Un de nos plus grands philosophes du siécle des Lumiéres JJ ROUSSEAU,qui eût plusieurs liaisons, a usé et abusé de ces tours, voici ce qu'il en disait dans un courrier adressé à la duchesse de Luxembourg en 1761:

           --De ces liaisons sont provenus cinq enfants qui tous ont été mis aux Enfants -Trouvés et, avec si peu de précautions pour les reconnaitre un jour, que je n'ai même pas gardé la date de leur naissance --    

Je vous laisse juger..  -Ces renseignements ont été pris dans un petit livre trés intéressant, Normandie Insolite et Secrète- 

 Je reviens  sur les enfants trouvés d'Heuqueville, tout simplement parcequ'au hasard, toujours lui,de lectures et de recherches, je suis en mesure de vous expliquer le pourquoi de leur arrivée massive dans notre village normand; la raison en est peut être celle ci:

       -Pour bien appréhender ce qui va suivre il me faut vous rappeler qu'au 17éme siècle, et bien avant, sur les coteaux avoisinant le village il y avait une culture inattendue pour nous aujourd'hui,la vigne, non pas quelques pieds, mais un vignoble qui produisait une quantité de vin non négligeable . Ce vin que l'on appelait le "vert-jus" (raisins pressés peu murs) n'avait pas que son nom de "vert", mais également le goût, une aimable piquette, appréciée  pourtant à l'époque  -Louis XIV l'aimait beaucoup-.il est vrai qu'il n'avait pas encore pris la décision de faire planter des pommiers en Normandie.....
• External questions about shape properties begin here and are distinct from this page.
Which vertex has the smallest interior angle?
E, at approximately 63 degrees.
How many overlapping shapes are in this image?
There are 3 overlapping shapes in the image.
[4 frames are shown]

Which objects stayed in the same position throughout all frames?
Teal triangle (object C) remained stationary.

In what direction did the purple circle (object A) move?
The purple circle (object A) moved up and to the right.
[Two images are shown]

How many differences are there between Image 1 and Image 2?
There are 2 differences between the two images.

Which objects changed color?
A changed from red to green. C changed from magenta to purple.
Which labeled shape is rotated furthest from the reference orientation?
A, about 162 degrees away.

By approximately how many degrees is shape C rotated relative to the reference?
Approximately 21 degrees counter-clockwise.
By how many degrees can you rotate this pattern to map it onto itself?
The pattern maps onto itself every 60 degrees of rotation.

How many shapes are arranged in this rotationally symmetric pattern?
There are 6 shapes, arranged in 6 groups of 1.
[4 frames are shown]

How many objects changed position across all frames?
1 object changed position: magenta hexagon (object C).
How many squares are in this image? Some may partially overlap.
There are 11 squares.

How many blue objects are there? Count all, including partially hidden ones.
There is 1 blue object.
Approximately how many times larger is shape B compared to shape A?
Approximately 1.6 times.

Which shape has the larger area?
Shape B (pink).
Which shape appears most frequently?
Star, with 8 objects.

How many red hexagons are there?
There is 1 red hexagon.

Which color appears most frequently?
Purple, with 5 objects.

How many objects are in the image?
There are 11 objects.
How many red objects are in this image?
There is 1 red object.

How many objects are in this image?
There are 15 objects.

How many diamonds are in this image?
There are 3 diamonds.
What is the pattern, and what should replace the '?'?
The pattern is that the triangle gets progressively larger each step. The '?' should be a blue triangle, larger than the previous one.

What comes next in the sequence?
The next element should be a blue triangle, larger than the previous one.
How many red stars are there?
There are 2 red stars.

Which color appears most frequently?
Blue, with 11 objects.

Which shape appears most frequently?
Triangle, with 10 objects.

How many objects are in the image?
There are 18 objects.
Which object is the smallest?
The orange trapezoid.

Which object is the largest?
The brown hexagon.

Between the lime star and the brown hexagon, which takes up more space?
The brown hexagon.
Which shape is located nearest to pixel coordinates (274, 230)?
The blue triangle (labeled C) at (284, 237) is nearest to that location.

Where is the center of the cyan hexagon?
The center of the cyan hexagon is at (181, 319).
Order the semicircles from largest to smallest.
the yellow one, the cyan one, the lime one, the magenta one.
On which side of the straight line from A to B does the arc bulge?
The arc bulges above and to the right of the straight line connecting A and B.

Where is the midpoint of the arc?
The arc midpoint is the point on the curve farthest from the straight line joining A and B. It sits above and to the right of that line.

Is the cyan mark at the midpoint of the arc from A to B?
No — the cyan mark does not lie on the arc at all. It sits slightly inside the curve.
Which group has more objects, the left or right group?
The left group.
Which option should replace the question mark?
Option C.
La production était commercialisée, notamment à Louviers. Pour preuve on trouva dans les caves de cette ville en 1658 une très grande quantité de vin, douze cents pièces de vin gâtées, et 2200 pièces  malheureusement invendues, pourquoi allez vous dire? à cause d'une Taxe (oui déjà) "Le droit au rêve" instituée par le fermier général de l'époque (fermier dans le sens de percepteur). Cette taxe a renchéri le prix du vin ceci explique cela. Cette culture de la vigne faisait vivre beaucoup de monde dans notre région: vignerons, ouvriers, tonneliers, et bien d'autres artisans.......(il y avait un tonnelier à HERQUEVILLE)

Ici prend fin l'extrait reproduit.